My health care proposal has also been attacked by some who oppose reform as a "government takeover" of the entire health care system.... Now, I have no interest in putting insurance companies out of business... But an additional step we can take to keep insurance companies honest is by making a not-for-profit public option available in the insurance exchange.Why is something more needed to keep them "honest"? You're imposing new regulations on them. Enforce those regulations. Why is more competition needed to make them "honest"? I'm saying "more competition," because Obama is clear that the public option will be a separate entity that must operate solely on the premiums it collects and free of any taxpayer subsidy. Won't that coverage be expensive too, then? He claims that "by avoiding some of the overhead that gets eaten up at private companies by profits, excessive administrative costs and executive salaries, it could provide a good deal for consumers." But private companies try to control costs to compete, and government entities tend to get bloated too. It's hard to see what this is for.
... I will not sign a plan that adds one dime to our deficits – either now or in the future. Period. And to prove that I'm serious, there will be a provision in this plan that requires us to come forward with more spending cuts if the savings we promised don't materialize.How will this promise be enforced?
This is the plan I'm proposing. It's a plan that incorporates ideas from many of the people in this room tonight – Democrats and Republicans. And I will continue to seek common ground in the weeks ahead. If you come to me with a serious set of proposals, I will be there to listen. My door is always open.Am I allowed to shout "You lie" at the TV?
Now comes the sentimental, inspirational stuff that I don't need to spend time on.
... Ted Kennedy....Zzzzz.... Then my ears perk up:
One of the unique and wonderful things about America has always been our self-reliance, our rugged individualism, our fierce defense of freedom and our healthy skepticism of government. And figuring out the appropriate size and role of government has always been a source of rigorous and sometimes angry debate.Words for conservatives. Obama then concedes that Teddy seemed to be the opposite off all of that to conservatives. But somehow he really wasn't. Why? I scan the text for a reason. He had conservative allies in some of his political ventures? There's a list of friends — John McCain, etc. Eh. Not enough. Obama goes on about problems Teddy saw, kids with cancer, and it seems as if the idea is just to make us forget about the questions he'd just raised.

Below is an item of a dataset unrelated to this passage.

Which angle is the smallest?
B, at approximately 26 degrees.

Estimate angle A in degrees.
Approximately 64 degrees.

You see, our predecessors understood that government could not, and should not, solve every problem. They understood that there are instances when the gains in security from government action are not worth the added constraints on our freedom. But they also understood that the danger of too much government is matched by the perils of too little; that without the leavening hand of wise policy, markets can crash, monopolies can stifle competition, and the vulnerable can be exploited.That's the kind of moderation I like, so that worked on me, but I'm sure it's a disappointment to those who got really excited by those words for conservatives.
Finally, he bemoans the lack of civil conversation again. I hear echoes of the "shut up" I heard at the beginning of the speech. He says we need to act now, not be timid. We need to do "great things" and "meet history's test." We need to do it because it's "our calling." He's entitled to end his speech with a call to action.
I'd say he did pretty well with what he had, but some of us still have questions and don't appreciate being called louts and liars.